O lento apagamento da homossexualidade e a concomitante ascendência do transgênero em seu lugar se estendem além dos indivíduos para a cultura em geral. A rotinização dos pronomes de gênero em assinaturas de e-mail, cumprimentos verbais e tantas outras áreas da vida cotidiana codificou em burocrata sem humor o que tinha sido, para homens gays de gerações passadas, uma forma provocativa de carinho (referindo-se aos amigos como "ela" ou "dela").

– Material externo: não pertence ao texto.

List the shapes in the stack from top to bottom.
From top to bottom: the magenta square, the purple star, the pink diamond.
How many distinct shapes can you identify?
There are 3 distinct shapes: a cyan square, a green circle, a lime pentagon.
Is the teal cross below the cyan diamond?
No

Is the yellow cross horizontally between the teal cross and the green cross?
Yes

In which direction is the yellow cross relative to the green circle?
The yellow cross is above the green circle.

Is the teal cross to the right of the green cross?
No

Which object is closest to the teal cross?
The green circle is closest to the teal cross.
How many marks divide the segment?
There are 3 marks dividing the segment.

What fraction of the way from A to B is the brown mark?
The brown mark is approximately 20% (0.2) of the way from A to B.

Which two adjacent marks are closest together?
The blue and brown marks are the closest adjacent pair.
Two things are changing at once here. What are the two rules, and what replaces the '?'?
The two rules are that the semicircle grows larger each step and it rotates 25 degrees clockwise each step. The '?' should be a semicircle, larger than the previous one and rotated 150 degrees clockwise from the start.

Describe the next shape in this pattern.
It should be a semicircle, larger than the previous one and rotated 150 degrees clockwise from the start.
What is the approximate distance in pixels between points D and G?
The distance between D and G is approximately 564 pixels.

Na última década, ativistas, jornalistas, celebridades e o governo da cidade de Nova York se envolveram em uma campanha revisionista para reescrever um dos momentos seminais da história da libertação gay, a Revolta de Stonewall, inventando uma falsa narrativa de que foi liderada não por gays e lésbicas, mas por “mulheres trans”.

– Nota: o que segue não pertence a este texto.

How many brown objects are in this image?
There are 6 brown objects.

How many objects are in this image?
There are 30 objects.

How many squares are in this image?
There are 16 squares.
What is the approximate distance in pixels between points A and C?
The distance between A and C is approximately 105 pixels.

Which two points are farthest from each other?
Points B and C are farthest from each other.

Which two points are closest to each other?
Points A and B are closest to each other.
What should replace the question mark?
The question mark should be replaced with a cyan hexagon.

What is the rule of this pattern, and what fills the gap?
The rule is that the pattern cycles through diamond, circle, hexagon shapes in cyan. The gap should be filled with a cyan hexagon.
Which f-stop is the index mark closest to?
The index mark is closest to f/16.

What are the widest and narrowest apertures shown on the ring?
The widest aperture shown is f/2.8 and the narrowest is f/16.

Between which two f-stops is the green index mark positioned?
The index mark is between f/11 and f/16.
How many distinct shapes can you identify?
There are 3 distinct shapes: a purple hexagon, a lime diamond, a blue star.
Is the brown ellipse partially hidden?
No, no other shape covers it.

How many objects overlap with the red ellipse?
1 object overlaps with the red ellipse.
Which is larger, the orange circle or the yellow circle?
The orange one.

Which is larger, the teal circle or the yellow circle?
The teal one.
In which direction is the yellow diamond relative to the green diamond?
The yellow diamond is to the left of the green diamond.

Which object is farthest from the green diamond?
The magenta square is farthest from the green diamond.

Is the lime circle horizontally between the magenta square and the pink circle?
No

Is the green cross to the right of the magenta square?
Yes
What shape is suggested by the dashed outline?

Ou considere o remake do ano passado de West Side Story. Discutindo o filme, ainda em desenvolvimento, em entrevista em 2018, Rita Moreno, estrela tanto da versão original quanto da atualizada, abordou a evolução da personagem Anybodys, uma moleca cujas tentativas desesperadas de ingressar nos Jets são frustradas devido a ela ser uma menina. Em 1961, quando o filme original estreou, o infame “Código de Produção” da indústria cinematográfica proibia representações abertas da homossexualidade. Meio século depois, entusiasmado Moreno, a natureza autêntica de Anybodys pode finalmente ser realizada na tela. “Qualquer um pode ser o que ela sempre quis ser: uma lésbica”, disse ela. “Isso é realmente o que ela era e o que ela deveria ser, mas na época isso era o mais longe que eles podiam ir.” Após o lançamento do filme três anos depois, no entanto, Anybodys foi convertido em um homem transgênero.

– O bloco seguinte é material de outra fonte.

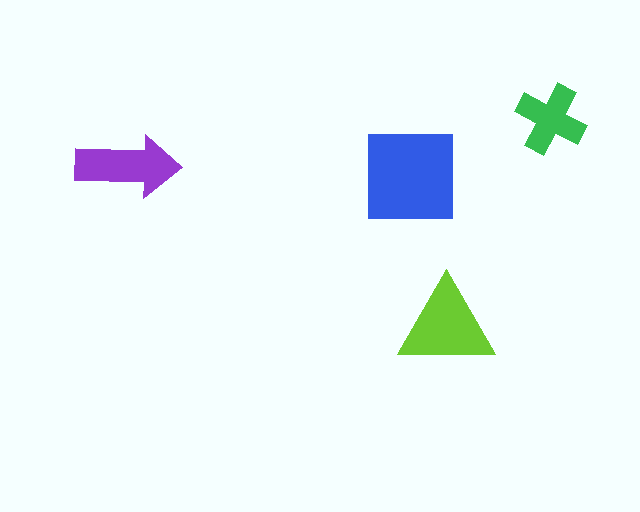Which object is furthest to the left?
The purple arrow is leftmost.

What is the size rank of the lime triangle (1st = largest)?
2nd.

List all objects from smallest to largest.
The green cross, the purple arrow, the lime triangle, the blue square.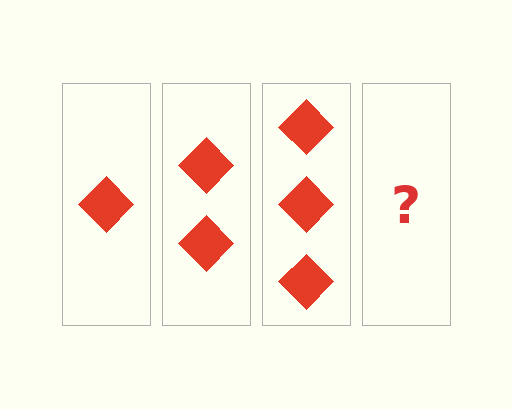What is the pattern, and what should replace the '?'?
The pattern is that each step adds one more diamond. The '?' should be 4 diamonds.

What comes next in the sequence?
The next element should be 4 diamonds.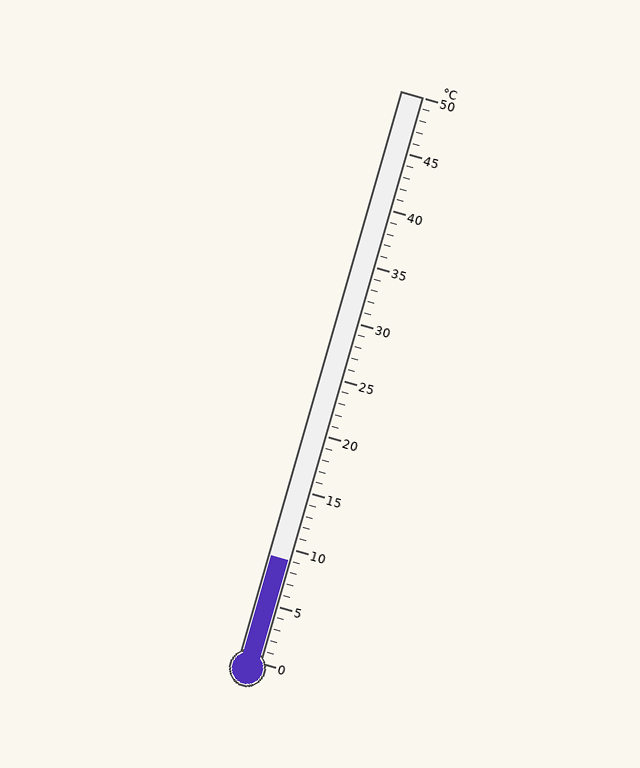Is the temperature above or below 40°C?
The temperature is below 40°C.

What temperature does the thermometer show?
The thermometer shows approximately 9°C.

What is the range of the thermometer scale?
The thermometer scale ranges from 0°C to 50°C.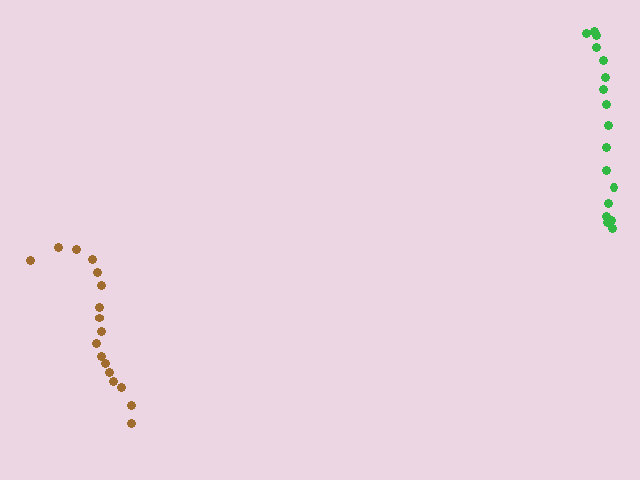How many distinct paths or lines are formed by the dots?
There are 2 distinct paths.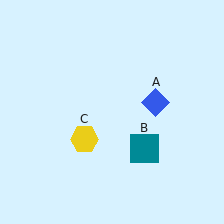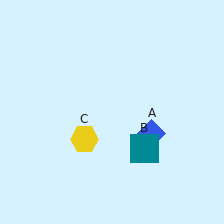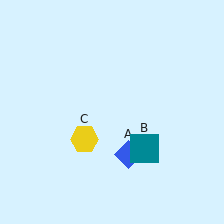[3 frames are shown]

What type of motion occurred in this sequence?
The blue diamond (object A) rotated clockwise around the center of the scene.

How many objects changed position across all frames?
1 object changed position: blue diamond (object A).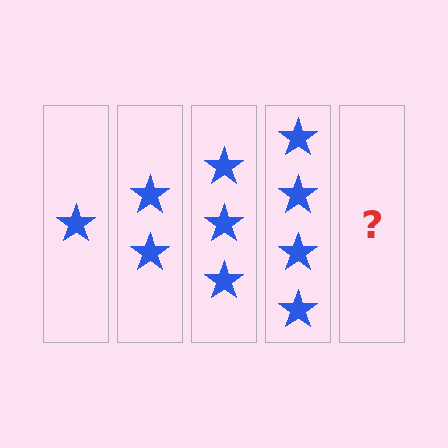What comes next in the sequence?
The next element should be 5 stars.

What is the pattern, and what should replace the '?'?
The pattern is that each step adds one more star. The '?' should be 5 stars.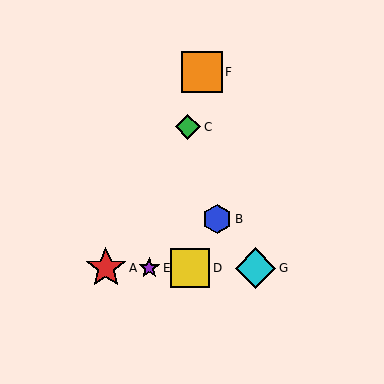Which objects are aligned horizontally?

Uma das grandes realizações, em grande parte não anunciadas, do movimento pelos direitos dos homossexuais – e dos gays como indivíduos – foi obscurecer um binarismo de gênero rígido demais. Ao expandir nossas noções sobre o que significa ser homem ou mulher, os gays não apenas se libertaram dos estereótipos restritivos de gênero. Eles libertaram a sociedade. Graças em grande parte à coragem de uma geração anterior de gays e lésbicas como Norah Vincent, os homens heterossexuais podem expressar afeição uns pelos outros com menos medo de terem sua masculinidade questionada, enquanto as mulheres heterossexuais enfrentam menos pressão para se conformar aos padrões tradicionais (e implacável) padrões de beleza feminina. O medo de ser chamado de “gay” – uma palavra que, não muito tempo atrás, saía da língua dos adolescentes americanos tão facilmente quanto “retardado” décadas antes – não nos assombra mais como antes. E, no entanto, assim que chegamos ao ponto em que poderíamos celebrar essa ruptura há muito esperada das normas de gênero, um novo movimento, marchando sob a bandeira do “progresso”, busca reimpor isso.